Since 1913, this address on Hay Street in Haymarket had been used as a produce merchant, importing and exporting goods to and from China and Hong Kong. The first leaseholder was a ‘Lee Sang & Co, and throughout the first half of the 20th century, all subsequent leaseholders were companies run by descendants of those involved in the Lee Sang & Co outfit. These companies provided fruit, vegetables and other fresh produce to the city produce markets across the street, now Paddy’s Markets. When the produce markets moved to Flemington in 1977, this address was taken over by Dominic Choy, an architect who had emigrated to Australia in 1962. He refitted the building and opened a restaurant, Choys 1000 A.D. in 1981.

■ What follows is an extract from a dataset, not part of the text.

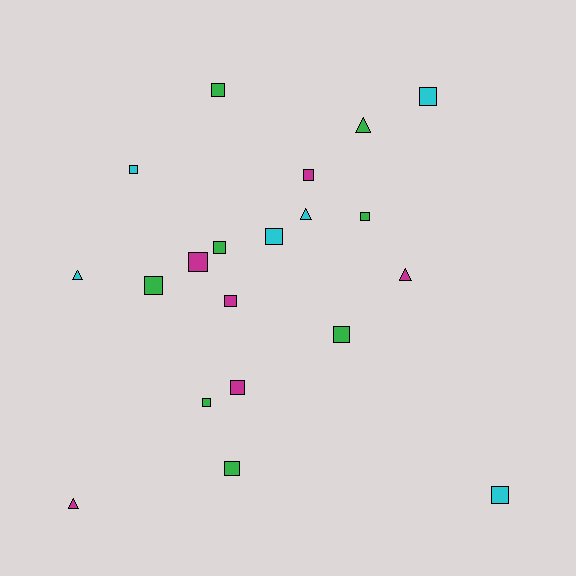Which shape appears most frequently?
Square, with 15 objects.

At that time Choy already had other restaurants in Randwick and Gordon, and by 1989 he had six locations all around the city (you might say Sydney was spoiled for Choys), each with a distinct theme. The rustic theme of 1000 A.D. was ancient China, with large wooden tables and benches replacing the traditional restaurant setup. Choys 1000 A.D. seems to have closed sometime after 1996, and today only Choys Randwick remains of the Choy Chinese restaurant dynasty. Even its reputation appears to have declined in recent years, but it says a lot about the well-regarded 1000 A.D. that it took three businesses to replace it: MH BBQ Restaurant, the Hay Street Dental Care above that, and a massage parlour above that. You’d probably have a memorable date night taking them all on in a sort of Game of Death-style tower challenge. I’m not sure what became of the man himself, all I could find was this. For his sake, I really hope he isn’t that kind of architect.